A petition calling for promised hate crime legislation to be enacted immediately has been handed in to the Oireachtas.
The Irish Network Against Racism (INAR) petition, signed by more than 15,000 people, calling for the legislation to be accelerated through the Oireachtas.
The Criminal Justice (Hate Crime) Bill 2021 aims to introduce new aggravated offences for crimes motivated by prejudice.
Under the bill, crimes motivated by hatred of eight ‘protected characteristics’ will carry tougher sentences than they would otherwise.
- Ethnic or national origin
- Sexual orientation
The General Scheme of the bill was published back in April and INAR is now calling for the legislation to be enacted without delay.
At the demonstration outside Leinster House today, INAR spokesperson Maria-Elena Costa Sa from the Irish Network Against Racism said minority groups need to be protected.
“I am happy that it is on there,” she said.

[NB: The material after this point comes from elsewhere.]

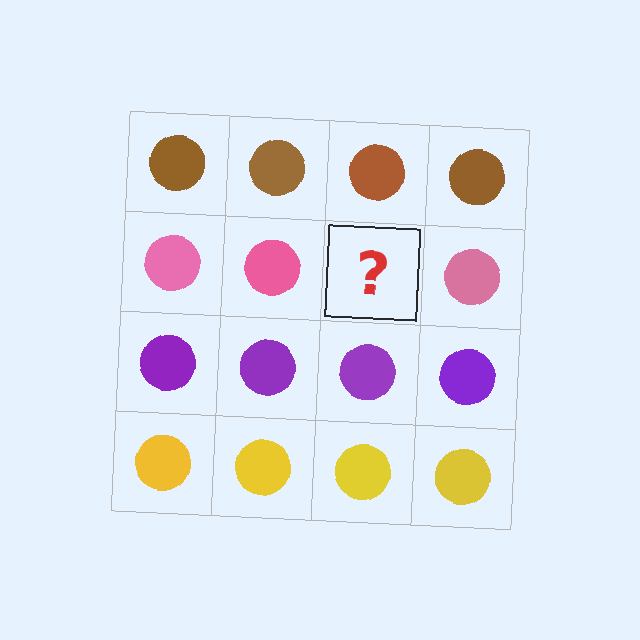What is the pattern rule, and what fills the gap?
The rule is that each row has a consistent color. The gap should be filled with a pink circle.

“I know it has cross-party consensus so I am happy that it is actually on the books but we are worried that this is going to take time to progress through the Dáil.
“We don’t have that time. As ethnic minorities we want to see that rushing through the Dáil and actually we want to feel those protections as a society now.”
On Newstalk Breakfast this morning, Gript Editor John McGuirk and Labour TD Ivana Bacik debated the new legislation.
Mr McGuirk suggested the laws criminalise the thought behind a crime rather than the crime itself.
Deputy Bacik rejected his argument insisting: “This is not about punishing motive; this is clearly about punishing harm.”
“You are taking an existing crime, such as assault for example, and you are enabling a prosecutor to say, I am going to prosecute in this case for assault aggravated by prejudice,” she said. “So, it is an aggravated crime.”
“Aggravation by prejudice is simply another factor to be taken into account and the reality is that, for the victim concerned, there is a difference if an assault is motivated by hatred.
“If, for example, somebody feels they were targeted because of their race, their gender or their disability, then there is an additional harm to the victim – and there is plenty of evidence for that."
Mr McGuirk argued that assaults should be prosecuted in the same manner regardless of the motivation behind them.
“The ultimate reality is that, if you are assaulted, you are assaulted,” he said. “The crime is not what you thought in your head. The crime is not what you did.
“If somebody is punched in the face, they have been attacked and that crime should be punished identically no matter the reason somebody has for doing it or committing it.
“The difficulty with hate crime is, it doesn’t make what you did a crime, it makes what you thought when you were doing it a crime.”